O legislador, ao tipificar a conduta no art. 306 do CTB, elevou a embriaguez ao volante à categoria de ilícito penal, independentemente da aplicação de multa administrativa, dada a gravidade da conduta e o perigo abstrato que ela representa para a segurança viária e a incolumidade pública. Condicionar a ação penal à prévia autuação administrativa seria criar uma condição de procedibilidade não prevista em lei, restringindo indevidamente a atuação do Ministério Público e do Poder Judiciário na repressão aos crimes de trânsito.
No tocante à comprovação da materialidade delitiva, o art. 306, § 2º, do CTB, alterado pela Lei n. 12.760/2012, ampliou significativamente os meios de prova admitidos para atestar a alteração da capacidade psicomotora. O dispositivo legal é claro ao estabelecer que: “A verificação do disposto neste artigo poderá ser obtida mediante teste de alcoolemia ou toxicológico, exame clínico, perícia, vídeo, prova testemunhal ou outros meios de prova em direito admitidos, observado o direito à contraprova”.
Dessa forma, a exigência de um auto de infração de trânsito (multa administrativa) como prova tarifada ou exclusiva para a comprovação da materialidade do crime afrontaria a sistemática processual penal vigente e o próprio texto do Código de Trânsito Brasileiro, que flexibilizou os meios de prova.

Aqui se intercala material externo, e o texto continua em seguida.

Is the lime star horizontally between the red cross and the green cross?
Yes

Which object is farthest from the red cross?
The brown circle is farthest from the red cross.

Ademais, a atuação dos policiais militares encontra amparo constitucional no art. 144, § 5º, da Constituição Federal, que atribui à Polícia Militar o policiamento ostensivo e a preservação da ordem pública. No caso, ao se depararem com um acidente de trânsito com vítima (atropelamento em faixa de pedestre) e constatarem que o condutor apresentava visíveis sinais de embriaguez, os agentes estatais agiram no estrito cumprimento do dever legal ao efetuarem a prisão em flagrante, nos termos do art. 301 do Código de Processo Penal.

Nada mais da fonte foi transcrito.